February’s reading saw only three cities record gains, the fewest in more than three years. In Toronto, which accounts for more than a third of the 11-city composite index, prices fell after rising in January, suggesting that earlier reports of a one-off uptick as homebuyers rushed to close sales ahead of the tightening of mortgage rules at the outset of the year were correct. Six other major cities recorded weaker prices in February, while prices in Victoria were flat from January. On the other hand, prices in Vancouver rose for the twelfth time in 14 months, reaching a new all-time high in February.

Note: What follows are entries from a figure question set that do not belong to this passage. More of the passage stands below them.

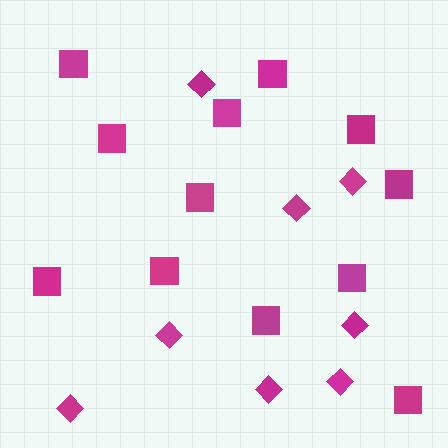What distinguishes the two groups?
There are 2 groups: one group of squares (12) and one group of diamonds (8).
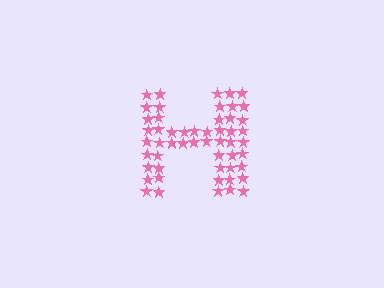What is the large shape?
The large shape is the letter H.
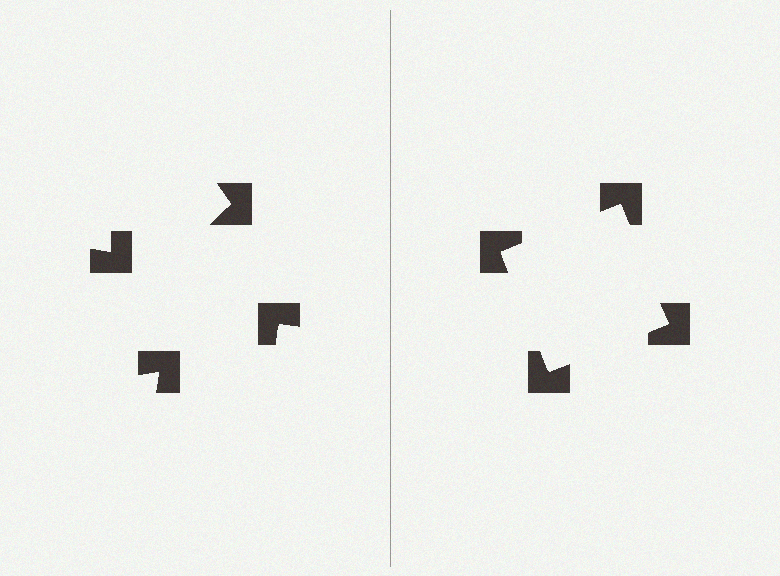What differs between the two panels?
The notched squares are positioned identically on both sides; only the wedge orientations differ. On the right they align to a square; on the left they are misaligned.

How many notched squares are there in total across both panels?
8 — 4 on each side.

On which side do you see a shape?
An illusory square appears on the right side. On the left side the wedge cuts are rotated, so no coherent shape forms.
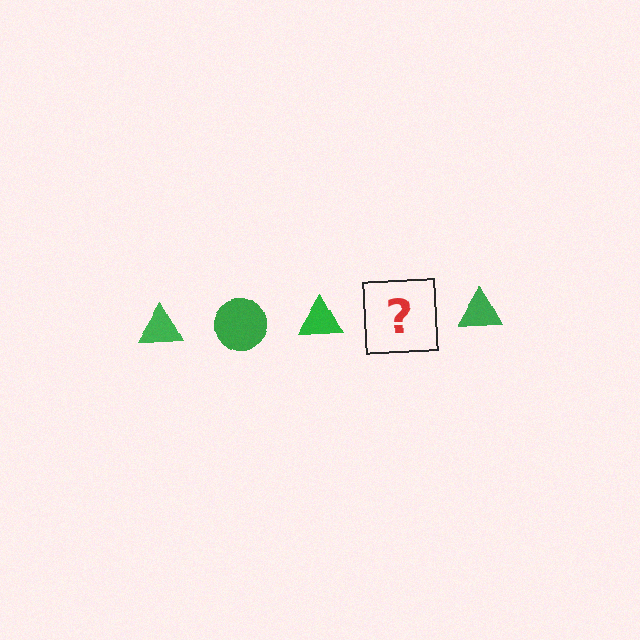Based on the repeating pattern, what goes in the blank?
The blank should be a green circle.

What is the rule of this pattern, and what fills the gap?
The rule is that the pattern cycles through triangle, circle shapes in green. The gap should be filled with a green circle.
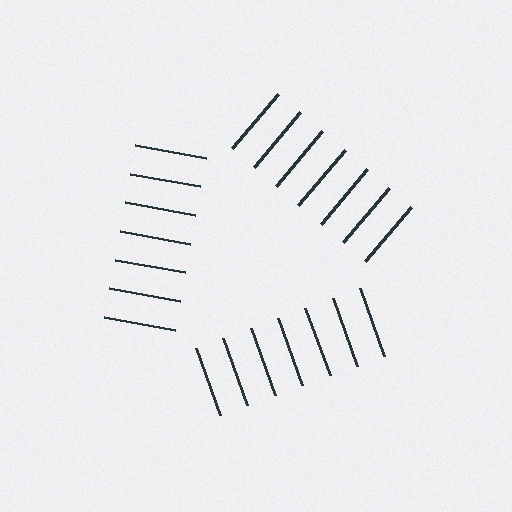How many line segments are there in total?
21 — 7 along each of the 3 edges.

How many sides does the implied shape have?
3 sides — the line-ends trace a triangle.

On an annual basis, house prices rose at the slowest pace in nearly two years, decelerating to 7.5% from 8.7% a month earlier. As expected, the housing market has been cooling off in recent months as new mortgage-lending rules in Ontario and British Columbia, as well as higher interest rates, have moderated last year’s fervor. Although broader housing fundamentals remain sturdy, especially as income gains continue outpacing borrowing costs, weaker sales in the near term are expected to dent residential investment this year and weigh on full-year economic growth.
Regarding a similarly weak report on existing home sales in February, Dina Ignjatovic, Economist at TD Economics, commented:
“The worst is likely in the rear view mirror, but regions like B.C. and Ontario could see further pressure given these markets are particularly sensitive to the tightening in regulatory conditions – with another round of regulation introduced in the B.C. budget [in February].”